Mme LUCIENNE H. ESTIME


Femme de President...




Née en 1911 et de onze  ans la cadette de son mari,  Lucienne Heurtelou est une frêle et délicate jeune fille, retranchée derrière les rideaux et persiennes de famille lorsque Dumarsais Estime demanda et obtint sa main pour des noces que Stenio  Vincent conduisit à la chapelle de ce palais construit pour une certaine aristocratie dans les années 20. Il  y eut dans cette union bénie à la fois de Dieu et de César  comme l’onction du temporel et du spirituel.  Les destins ne se laisseront  pas prendre au dépourvu. En  1946, Stenio  Vincent pouvait encore  méditer sur la vanité des choses humaines dans sa retraite de PV, mais au palais,  la  vague qui monte n’a rien à voir avec l’ordre instauré au départ par l’occupant. Le président Estimé, protocole oblige, sacrifiait aux mondanites et à un  monde connu pour  ses sourires métalliques, mais, sur les marches du palais, massés comme au pied des idoles païens, des milliers d’affamés attendaient un miracle que l’on croit etre  dans la nature du pouvoir .  Qu’allons nous faire pour eux, s’effondra  en sanglots le président élu ? Larmes qu’une  délicate épouse épongea. Ne pouvant répondre aux attentes individuelles, Estime tenta d’offrir un rêve et une vision  à l’ensemble de la nation.


Il  s’attaqua  d’abord au paysage dans l’espoir que demain les jeunes trouveraient    un socle à leurs  nostalgies, un cadre  à leurs rêveries,  et  un climat à leurs évasions.   Il le fit sur ce front de mer de la basse ville, là où depuis toujours, les navires venus de loin amenaient soit les autorités  de St Domingue, et  avec  les filles et les mauvais garçons de  Paris, soit leur cargaison de nègres. Fort Saint Clair et la Croix des Bossales, milieux réputés interlopes,  recevaient  tout ce qu’il  y avait de distinction  mais aussi le troupeau sans cesse grandissant  des hommes aux couleurs de la nuit. Aux fêtes du Bicentenaire,  un coup de balai unique  fit basculer ce mélange dans la poubelle de l’histoire. Aux bras de son épouse, Estime fit quelque chose qui tient à la fois du miracle et du mirage. Il fit surgir des fontaines, des espaces verts et des constructions  battant pavillons étrangers.
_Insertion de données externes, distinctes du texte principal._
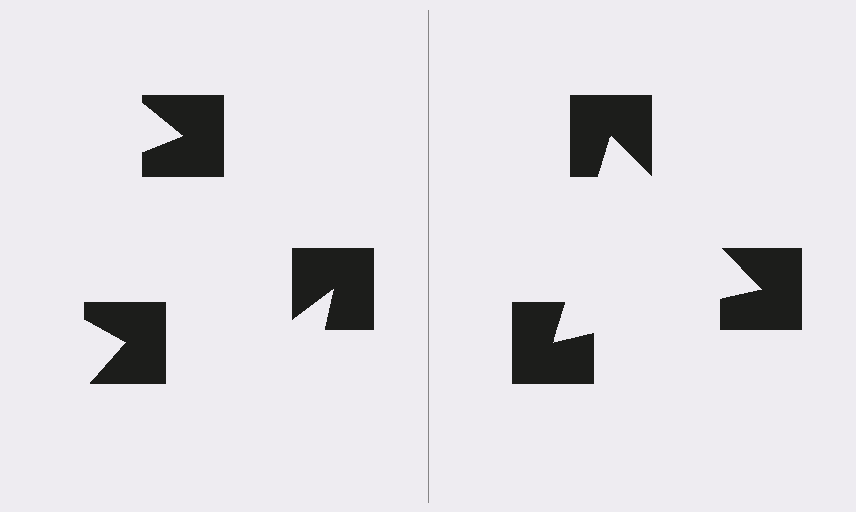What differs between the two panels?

Ce devait être aussi bien une invitation à la beauté  qu’une réponse au reste du monde.  Les témoins racontent encore  que ce fut incroyable.


Il est indéniable que la gloire de son illustre époux rejaillit sur cette femme née peut être  une cuillère à la bouche  et que rien ne prédisposait à ces choix prolétariens qui ajoutent une auréole posthume au paysan des Verrettes, expression chère au vocabulaire duvaliérien. Mme Estimé eut alors le privilège d’assister et de participer à  cette renaissance haïtienne faite de béton et de verre dans un  quartier  où l’histoire semble ne pas vouloir mourir. Imaginez.  Plus d’un siècle auparavant, la où les colons inquiets des troubles de St  Domingue partaient avec leurs esclaves  à destination de Cuba ou de la Nouvelle Orléans,  la volonté d’un homme d’état tentait de montrer qu’il n ‘y avait pas que la bête chez  l’esclave et chez ses descendants. L’apothéose , même dans la déchéance, reste une dimension à la portée de l’homme, fût-il noir ou  jaune, blanc ou rouge.  En 1949, la première dame se trouvait être  partie prenante d’un rêve qui était plus grand que la vie.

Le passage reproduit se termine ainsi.